Value Iteration w/ Samples

  • Value Iteration: $V ^\ast_{i+1} (s) \leftarrow \max _{a} \mathbb{E} _{s\prime ~ P(s\prime | s, a)} [R(s, a, s\prime) + \gamma V ^\ast_i (s\prime)] $
  • But it's unclear how to draw samples through max

Recap: Policy Iteration

  • Policy evaluation for current policy $\pi _k$
    • Iterate until convergence
      $$ V ^{\pi _k} _{i+1}(s) \leftarrow \mathbb{E} _{s\prime ~ P(s\prime | s, \pi_k(s))} [R(s, \pi_k(s), s\prime) + \gamma V^{\pi_k}_i(s\prime)] $$
    • This can be approximated by samples.

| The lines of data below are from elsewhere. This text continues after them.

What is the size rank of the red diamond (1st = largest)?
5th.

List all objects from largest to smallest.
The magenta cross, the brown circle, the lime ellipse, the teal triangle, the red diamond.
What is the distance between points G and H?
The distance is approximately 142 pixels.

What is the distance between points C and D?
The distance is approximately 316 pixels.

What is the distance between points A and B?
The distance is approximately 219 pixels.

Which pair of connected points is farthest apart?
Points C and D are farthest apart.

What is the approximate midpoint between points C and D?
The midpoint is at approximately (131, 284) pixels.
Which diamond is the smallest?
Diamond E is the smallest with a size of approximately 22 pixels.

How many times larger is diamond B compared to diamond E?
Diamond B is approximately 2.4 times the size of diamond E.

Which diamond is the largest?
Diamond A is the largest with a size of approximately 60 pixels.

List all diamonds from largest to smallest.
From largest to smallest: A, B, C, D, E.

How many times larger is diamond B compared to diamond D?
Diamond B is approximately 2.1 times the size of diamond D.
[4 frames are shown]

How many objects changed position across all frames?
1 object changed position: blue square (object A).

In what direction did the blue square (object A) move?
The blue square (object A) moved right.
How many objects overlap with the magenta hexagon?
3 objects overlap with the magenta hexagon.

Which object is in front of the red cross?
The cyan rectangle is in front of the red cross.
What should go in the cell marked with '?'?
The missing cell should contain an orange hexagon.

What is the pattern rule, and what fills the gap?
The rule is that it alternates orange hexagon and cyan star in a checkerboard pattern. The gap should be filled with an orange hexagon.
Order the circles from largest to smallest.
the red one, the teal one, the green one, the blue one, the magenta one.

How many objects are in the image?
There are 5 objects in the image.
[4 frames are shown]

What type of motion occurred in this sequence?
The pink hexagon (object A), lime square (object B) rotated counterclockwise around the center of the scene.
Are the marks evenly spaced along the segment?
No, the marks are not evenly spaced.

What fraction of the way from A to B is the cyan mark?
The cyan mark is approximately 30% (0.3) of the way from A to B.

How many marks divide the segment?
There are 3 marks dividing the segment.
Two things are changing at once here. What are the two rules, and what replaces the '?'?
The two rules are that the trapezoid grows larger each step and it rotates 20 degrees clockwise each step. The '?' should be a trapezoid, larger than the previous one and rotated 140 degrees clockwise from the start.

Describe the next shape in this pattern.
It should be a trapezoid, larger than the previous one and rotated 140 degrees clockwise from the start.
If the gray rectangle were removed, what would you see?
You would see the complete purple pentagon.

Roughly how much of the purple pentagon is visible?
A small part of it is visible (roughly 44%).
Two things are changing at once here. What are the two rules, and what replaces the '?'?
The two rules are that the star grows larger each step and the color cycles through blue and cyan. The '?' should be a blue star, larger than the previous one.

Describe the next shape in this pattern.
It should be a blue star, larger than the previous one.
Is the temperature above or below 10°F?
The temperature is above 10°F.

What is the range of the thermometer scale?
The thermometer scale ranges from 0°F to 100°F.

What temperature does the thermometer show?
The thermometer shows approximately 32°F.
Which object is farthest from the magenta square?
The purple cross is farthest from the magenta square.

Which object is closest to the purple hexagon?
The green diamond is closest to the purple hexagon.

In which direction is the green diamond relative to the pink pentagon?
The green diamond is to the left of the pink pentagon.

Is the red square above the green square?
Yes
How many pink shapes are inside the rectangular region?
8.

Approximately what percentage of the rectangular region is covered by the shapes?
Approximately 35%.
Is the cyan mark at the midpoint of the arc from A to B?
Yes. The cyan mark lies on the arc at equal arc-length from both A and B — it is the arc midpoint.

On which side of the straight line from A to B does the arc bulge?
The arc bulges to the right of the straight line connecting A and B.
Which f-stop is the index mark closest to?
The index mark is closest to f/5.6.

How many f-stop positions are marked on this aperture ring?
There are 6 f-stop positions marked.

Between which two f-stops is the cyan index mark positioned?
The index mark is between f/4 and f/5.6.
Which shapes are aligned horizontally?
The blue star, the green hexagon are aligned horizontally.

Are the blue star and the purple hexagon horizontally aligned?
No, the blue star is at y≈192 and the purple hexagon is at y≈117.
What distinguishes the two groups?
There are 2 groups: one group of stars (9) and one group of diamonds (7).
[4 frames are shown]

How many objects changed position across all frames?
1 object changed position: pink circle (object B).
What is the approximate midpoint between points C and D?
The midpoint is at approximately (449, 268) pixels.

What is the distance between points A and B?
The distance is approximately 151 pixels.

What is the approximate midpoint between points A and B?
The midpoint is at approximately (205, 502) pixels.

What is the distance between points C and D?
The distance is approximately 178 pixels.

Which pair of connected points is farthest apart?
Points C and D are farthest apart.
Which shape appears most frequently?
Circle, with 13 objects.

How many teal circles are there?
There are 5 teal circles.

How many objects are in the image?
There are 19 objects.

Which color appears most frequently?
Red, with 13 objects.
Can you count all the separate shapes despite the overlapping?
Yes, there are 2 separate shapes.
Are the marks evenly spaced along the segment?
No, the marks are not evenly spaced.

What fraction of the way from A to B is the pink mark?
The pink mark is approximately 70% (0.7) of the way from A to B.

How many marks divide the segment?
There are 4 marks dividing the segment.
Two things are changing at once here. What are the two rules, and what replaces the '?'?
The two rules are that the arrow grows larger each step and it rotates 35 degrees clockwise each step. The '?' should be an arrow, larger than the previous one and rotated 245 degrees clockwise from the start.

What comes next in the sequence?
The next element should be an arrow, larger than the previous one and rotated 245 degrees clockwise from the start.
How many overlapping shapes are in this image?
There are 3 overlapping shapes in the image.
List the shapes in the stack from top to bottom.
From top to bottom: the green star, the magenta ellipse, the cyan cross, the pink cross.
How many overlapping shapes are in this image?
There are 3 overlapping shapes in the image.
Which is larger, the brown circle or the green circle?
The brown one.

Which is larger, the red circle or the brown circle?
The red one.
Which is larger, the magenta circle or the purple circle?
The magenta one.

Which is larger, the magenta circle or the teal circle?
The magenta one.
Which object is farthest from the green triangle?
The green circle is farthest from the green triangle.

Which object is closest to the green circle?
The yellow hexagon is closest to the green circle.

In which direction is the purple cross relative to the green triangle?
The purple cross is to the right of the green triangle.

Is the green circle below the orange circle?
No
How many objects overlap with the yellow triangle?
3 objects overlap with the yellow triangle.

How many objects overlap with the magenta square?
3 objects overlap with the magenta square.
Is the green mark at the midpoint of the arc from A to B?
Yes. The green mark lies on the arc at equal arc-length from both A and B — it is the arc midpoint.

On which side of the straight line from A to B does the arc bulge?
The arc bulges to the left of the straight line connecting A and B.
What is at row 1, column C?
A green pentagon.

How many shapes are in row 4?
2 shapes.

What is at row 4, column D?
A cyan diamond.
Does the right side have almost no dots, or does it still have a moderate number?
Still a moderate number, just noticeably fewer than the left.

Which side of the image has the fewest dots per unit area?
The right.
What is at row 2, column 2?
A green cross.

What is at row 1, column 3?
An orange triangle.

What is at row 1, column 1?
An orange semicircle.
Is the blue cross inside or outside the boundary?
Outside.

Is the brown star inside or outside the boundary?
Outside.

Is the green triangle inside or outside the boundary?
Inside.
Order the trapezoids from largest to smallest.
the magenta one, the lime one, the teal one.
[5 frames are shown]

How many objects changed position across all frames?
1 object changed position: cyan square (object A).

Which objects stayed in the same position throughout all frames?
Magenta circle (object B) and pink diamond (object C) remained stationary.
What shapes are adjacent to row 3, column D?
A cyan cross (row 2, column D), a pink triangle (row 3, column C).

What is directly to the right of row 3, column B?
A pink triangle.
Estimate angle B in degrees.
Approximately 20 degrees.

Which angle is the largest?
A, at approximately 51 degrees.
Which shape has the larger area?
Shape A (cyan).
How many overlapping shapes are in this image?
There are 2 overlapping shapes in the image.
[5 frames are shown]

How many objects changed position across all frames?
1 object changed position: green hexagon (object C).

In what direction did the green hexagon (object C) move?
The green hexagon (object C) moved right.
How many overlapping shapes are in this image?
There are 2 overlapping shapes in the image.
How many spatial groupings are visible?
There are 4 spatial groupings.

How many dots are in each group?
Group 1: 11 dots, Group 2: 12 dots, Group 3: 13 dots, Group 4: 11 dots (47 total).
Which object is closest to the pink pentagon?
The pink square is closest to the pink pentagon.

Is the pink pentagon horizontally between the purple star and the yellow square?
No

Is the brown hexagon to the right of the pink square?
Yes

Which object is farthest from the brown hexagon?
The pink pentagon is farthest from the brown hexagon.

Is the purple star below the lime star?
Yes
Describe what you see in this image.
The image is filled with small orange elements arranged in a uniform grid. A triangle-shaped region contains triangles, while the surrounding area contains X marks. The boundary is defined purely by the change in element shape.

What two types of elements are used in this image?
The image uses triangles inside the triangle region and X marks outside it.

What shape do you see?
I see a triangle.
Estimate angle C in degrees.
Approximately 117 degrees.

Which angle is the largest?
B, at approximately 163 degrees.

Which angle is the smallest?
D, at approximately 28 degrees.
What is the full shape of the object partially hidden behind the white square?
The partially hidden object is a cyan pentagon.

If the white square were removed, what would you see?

Called Temporal Difference Learning.
  • Policy improvement: find the best action according to one-step look-ahead
    $$ \pi_{k+1}(s) \leftarrow arg \max _a \mathbb{E} _{s\prime ~ P(s\prime | s, a)} [R(s, a, s\prime) + \gamma V^{\pi_k}(s\prime)]$$
    • unclear what to do with the max for now

Generalizing Across States

  • Learn about some small number of training states from experience
  • Generalize that experience to new, similar situations

Approximate Q-Learning

  • Instead of a table, we have a parametrized Q function: $Q_\theta (s,a)$
    • Can be a linear function in features
    • Or a complicated neural network
  • Learning rule:
    • Remember: $target(s\prime) = R(s, a, s\prime) + \gamma \max_{a\prime} Q_{\theta_k}(s\prime, a\prime)$
    • Update: $\theta _{k+1} \leftarrow \theta _k - \alpha \triangledown _\theta [\frac{1}{2} (Q _\theta (s, a) - target (s\prime)) ^ 2] | _{\theta = \theta_k} $